Sixteen Arrests in Capitol Rotunda Mark Beginning of Health Care Justice Week

On October 14, Health Care Justice Week 2000 began unconventionally when a group of health care professionals and reform advocates calling themselves the "Healthy Democracy Brigade," engaged in a dramatic act of civil disobedience in the U.S. Capitol Rotunda.

The action illustrated how $250 million in political contributions have been used during the last decade by the health care industry to stymie a range of health care reforms — from a patients’ bill of rights to a prescription drug benefit for Medicare recipients to universal health care coverage.

Sixteen citizens were arrested in the action, which was the first to expressly link the two issues. In addition to doctors, medical students, and other health care professionals, participants included small business owners, students, a former congressional staffer, senior citizens, and community organizers. The event, which was organized by the Alliance for Democracy, was cosponsored by the Universal Health Care 2000 (U2K) Campaign, a coalition of over 550 state, regional, and national organizations.

As more than 100 tourists watched, the group conducted a "Speak-out on Health Care and Democracy" during which participants called for universal health care and full public financing of elections (a.k.a. "Clean Money/Clean Elections" reform) while unfurling 15-foot banners. One read "Big Money, Bad Health Care: Campaign Finance Reform Now", and another "Threat to Public Health: Privately Financed Campaigns."

"The fact that 1/7 of our population lacks health insurance is a moral outrage and a national disgrace," said Ken Frisof, MD, co-chair of the U2K Campaign. "The fact that this is not a campaign issue in the 2000 elections is an indictment of our political system. We know that to remedy the illnesses of our health care system we must also remedy those of our body politic," he added.

Brigade members spoke aloud about "crimes against democracy" — including legalized bribery, extortion, gross conflict of interest, and criminal malfeasance and negligence — committed by Members of Congress and their big individual and corporate contributors within the health care industry. The pointed to the fact that over 42 million Americans are uninsured and millions more are at risk, even though 75 percent of the public favors a system of universal coverage. They also called attention to the fact that in the 2000 election cycle alone (as of August 3), the health care industry has contributed over $49 million to congressional and presidential candidates and their political parties, including $3.6 million to George W. Bush and $1 million to Al Gore.

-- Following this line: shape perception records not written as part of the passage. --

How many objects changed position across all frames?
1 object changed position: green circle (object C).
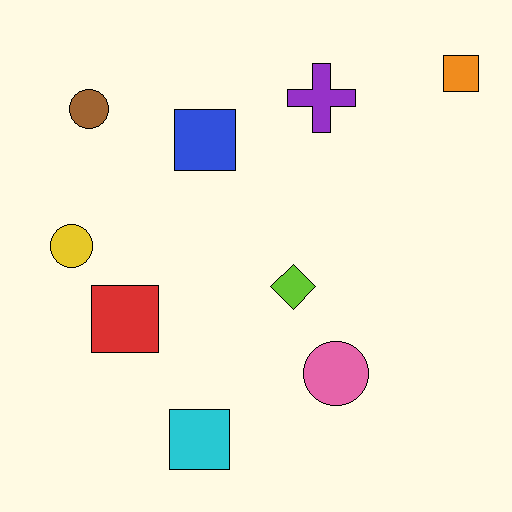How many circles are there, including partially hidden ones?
There are 3 circles.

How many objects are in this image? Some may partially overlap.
There are 9 objects.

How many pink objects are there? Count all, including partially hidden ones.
There is 1 pink object.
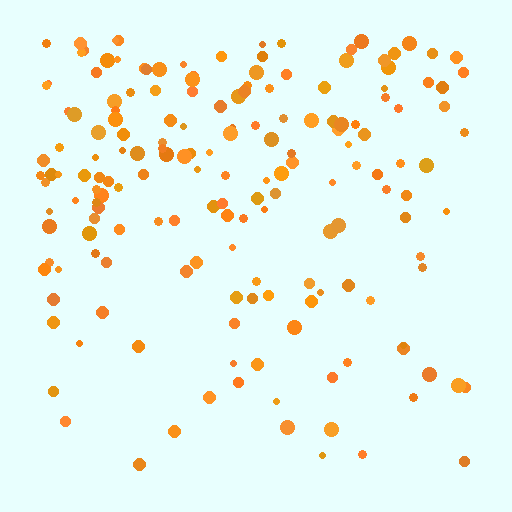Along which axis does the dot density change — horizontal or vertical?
Vertical.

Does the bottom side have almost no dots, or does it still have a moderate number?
Still a moderate number, just noticeably fewer than the top.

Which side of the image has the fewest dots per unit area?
The bottom.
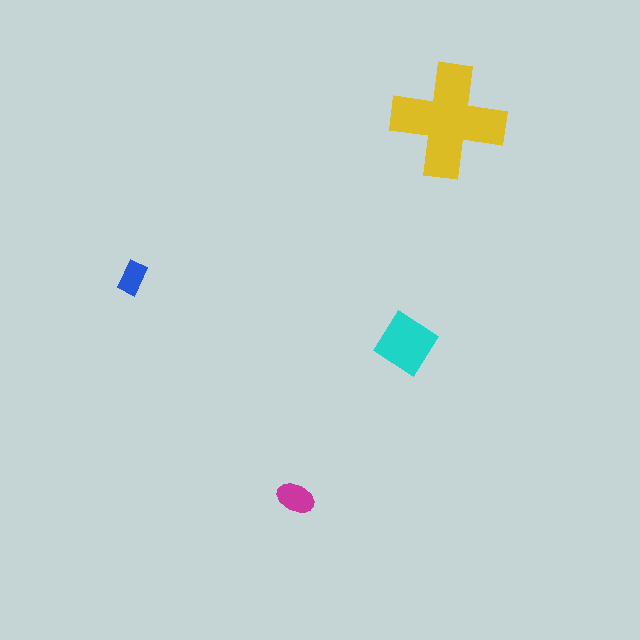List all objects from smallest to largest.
The blue rectangle, the magenta ellipse, the cyan diamond, the yellow cross.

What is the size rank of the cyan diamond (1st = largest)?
2nd.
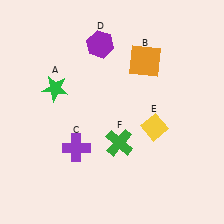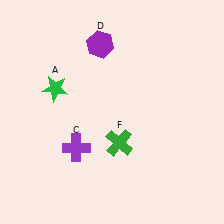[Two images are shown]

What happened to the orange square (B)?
The orange square (B) was removed in Image 2. It was in the top-right area of Image 1.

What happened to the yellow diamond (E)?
The yellow diamond (E) was removed in Image 2. It was in the bottom-right area of Image 1.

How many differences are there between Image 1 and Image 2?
There are 2 differences between the two images.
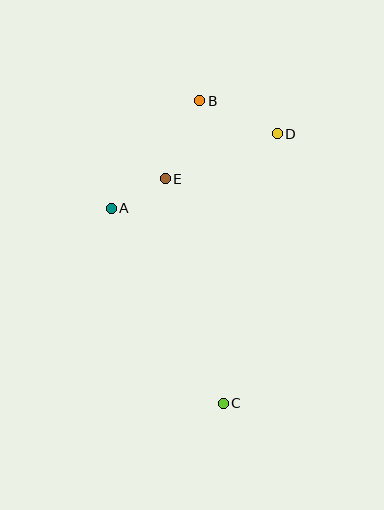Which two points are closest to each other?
Points A and E are closest to each other.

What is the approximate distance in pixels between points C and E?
The distance between C and E is approximately 232 pixels.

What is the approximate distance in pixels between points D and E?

The Speak-Out, while an exercise of the First Amendment rights of free speech and free assembly and the right to petition one’s government for a redress of grievances, was considered illegal under a Washington, D.C. statute which prohibits "demonstrating in the Capitol," and thus all sixteen members of the Brigade were arrested by the Capitol Police. After several hours of booking, they were released on their own recognizance and ordered to appear for arraignment in D.C. Superior Court on November 9th.

"These are people from all walks of life engaging in a dramatic action because they know that Congress is guided more by corporate greed than by human need," said Jim Ace, Program Director of the Alliance for Democracy. "People are angry and they’re willing to put their bodies on the line. They’re taking democracy back, and they’ll keep coming back until real reform becomes law."

Said Ace, "U.S. Senator Paul Simon of Illinois had it right when he said: ‘Why do we have 41 million Americans without health care coverage? Because they are not big campaign contributors, and those who profit from the system are.’"

The Alliance for Democracy is a grassroots organization consisting of 60 chapters in 21 states. The protest action on October 14th was the sixth in a series of "Democracy Brigade" speak-outs in the Capitol Rotunda that began one year ago, with each action protesting campaign finance corruption and calling for full public funding of all federal elections.